Elevator Pitch: Think Lena Dunham meets Jerry Seinfeld meets awkward family life that keeps evolving. Our film showcases a lot of unique voices that are often not represented in our media such as mental illness, LGBTQA rights, women's rights and alternative family structures. It follows the story of a female comedian who is struggling with her identity and her long distanced relationship while she attends college and is a coming of age tale that will hopefully leave you feeling either inspired or really uncomfortable...we hope both.

"The Big Spoon"

Elevator Pitch: Have you ever been in a relationship where you're comfortable, and nothing's WRONG, per se, but you wake up one day and think, "what the fuck am I doing with this person who I know I don't want to be with forever?" but then drag ass getting out of it because, maybe it's better than being alone after all? The Big Spoon is a modern (un)romantic comedy about that; think classic Woody Allen sensibilities mixed with Broad City-esque shenanigans and you've got our movie.

"Peter and John"

Elevator Pitch: Peter and John is written and directed by veteran filmmaker Jay Craven and stars Jacqueline Bisset and Christian Coulson. In the wake of the Civil War and the collapse of the whaling industry, Nantucket is in ruins. The Roland family is tested when one son receives a mysterious inheritance. Meanwhile, a strange woman arrives on the island, bringing with her a secret that threatens to destroy Peter’s reputation. An ambitious collaboration between Marlboro College and Kingdom County Productions, Peter and John provides film students the opportunity to work in important roles alongside experienced professionals.

"Return to Timbuktu"

Elevator Pitch: “The armed militants sent death threats to local musicians; many were forced into exile. Live music venues were shut down, and militants set fire to guitars and drumkits.” New York Times.

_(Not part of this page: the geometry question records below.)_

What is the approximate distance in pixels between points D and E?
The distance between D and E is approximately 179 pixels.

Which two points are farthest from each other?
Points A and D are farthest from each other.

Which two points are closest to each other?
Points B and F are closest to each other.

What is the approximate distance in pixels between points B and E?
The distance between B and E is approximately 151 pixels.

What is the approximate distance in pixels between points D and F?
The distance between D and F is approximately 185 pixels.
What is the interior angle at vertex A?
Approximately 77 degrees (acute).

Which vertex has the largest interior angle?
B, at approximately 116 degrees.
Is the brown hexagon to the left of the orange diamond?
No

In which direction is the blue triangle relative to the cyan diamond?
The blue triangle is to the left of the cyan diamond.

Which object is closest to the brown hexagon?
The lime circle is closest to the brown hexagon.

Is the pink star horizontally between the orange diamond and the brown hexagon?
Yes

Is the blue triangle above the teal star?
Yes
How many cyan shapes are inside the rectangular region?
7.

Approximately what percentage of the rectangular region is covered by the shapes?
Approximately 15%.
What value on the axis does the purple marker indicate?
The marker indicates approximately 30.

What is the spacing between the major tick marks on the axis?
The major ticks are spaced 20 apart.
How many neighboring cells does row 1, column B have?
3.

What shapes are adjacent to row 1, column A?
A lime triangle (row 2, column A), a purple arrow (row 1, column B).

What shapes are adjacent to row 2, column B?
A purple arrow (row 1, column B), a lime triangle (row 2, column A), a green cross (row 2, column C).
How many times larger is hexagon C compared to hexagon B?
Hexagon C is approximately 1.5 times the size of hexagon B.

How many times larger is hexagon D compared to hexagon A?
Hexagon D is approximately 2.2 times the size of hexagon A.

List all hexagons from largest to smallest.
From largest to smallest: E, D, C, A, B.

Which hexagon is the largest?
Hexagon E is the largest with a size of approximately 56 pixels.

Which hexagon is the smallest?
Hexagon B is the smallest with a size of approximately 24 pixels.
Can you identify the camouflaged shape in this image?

And just like that, the very birth place of modern rhythm and blues suddenly became silent. Manny Ansar, director of the world-famous Music Festival in the Desert, narrowly escaped Timbuktu. Nearly one million Malians remain displaced. So Manny decided to lead a procession of traveling musicians from refugee camps back to their homes in Timbuktu, for a concert that will mark the beginning of a new era in Mali.